Как это должно звучать? Привет, Айден, не мог бы ты отвезти меня в местную психиатрическую клинику? Или так: привет, Айден, не отвезешь ли ты меня в гости к моей матери? Ах, забыла уточнить, она временно проживает в стенах психбольницы. И стоит обязательно добавить: мне жесть как страшно и нужна твоя поддержка, чтобы не остаться в этой клинике и самой, если я сорвусь на истерику на глазах у врачей и сойду там за свою.

Наверное, на моем лице отражаются внутренние муки. Айден достает из кармана пиджака ключи от машины.

– Расскажешь, когда выедем. Но сначала позавтракай, повар уже на месте. Я подъеду к крыльцу.
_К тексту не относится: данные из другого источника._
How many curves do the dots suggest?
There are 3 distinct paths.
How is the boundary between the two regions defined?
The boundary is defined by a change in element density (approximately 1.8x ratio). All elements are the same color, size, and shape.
Почему-то я улыбаюсь. Никогда не признаюсь себе, что тронута поведением такой ледышки, как Айден. Незначительная фраза, проявление неожиданной заботы… для меня все это ценно, пусть абсолютно не понимаю, почему этот человек добр ко мне. Если честно, после всего, что я учинила, его гнев и презрение были бы куда более объяснимы.

Не испытывая особого аппетита, наскоро заливаю в себя чашку кофе и уже на ходу доедаю теплый шоколадный круассан. На этот раз я сама отношу посуду обратно на кухню и, осмелев, успеваю сбивчиво пробурчать искренние благодарности повару. Проводив меня почти шокированным взглядом, полный мужчина в годах не успевает ничего толком ответить. Кажется, это была наша первая личная встреча.

Когда мы с Айденом покидаем территорию дома, решаю озвучить предостережение:

– Я бы… я бы не хотела, чтобы отец знал о нашей сегодняшней поездке.

После секундного молчания Айден кивает. Я в задумчивости наблюдаю за тем, как неторопливо перемещаются его руки по рулю во время поворотов. Выровняв машину, Айден касается пальцами экрана мультимедийной системы и открывает приложение навигатора. Он кидает на меня быстрый взгляд, ожидая, что я озвучу адрес, но у меня моментально пересыхает во рту.

– Медицинский центр Монтлэйк, – выдавливаю через силу и уточняю невпопад: – Стационарное психиатрическое отделение.

Рука Айдена лишь на пару мгновений замирает над экраном во время набора адреса. К счастью, Айден не задает ни единого вопроса и нажимает на кнопку «Проложить маршрут».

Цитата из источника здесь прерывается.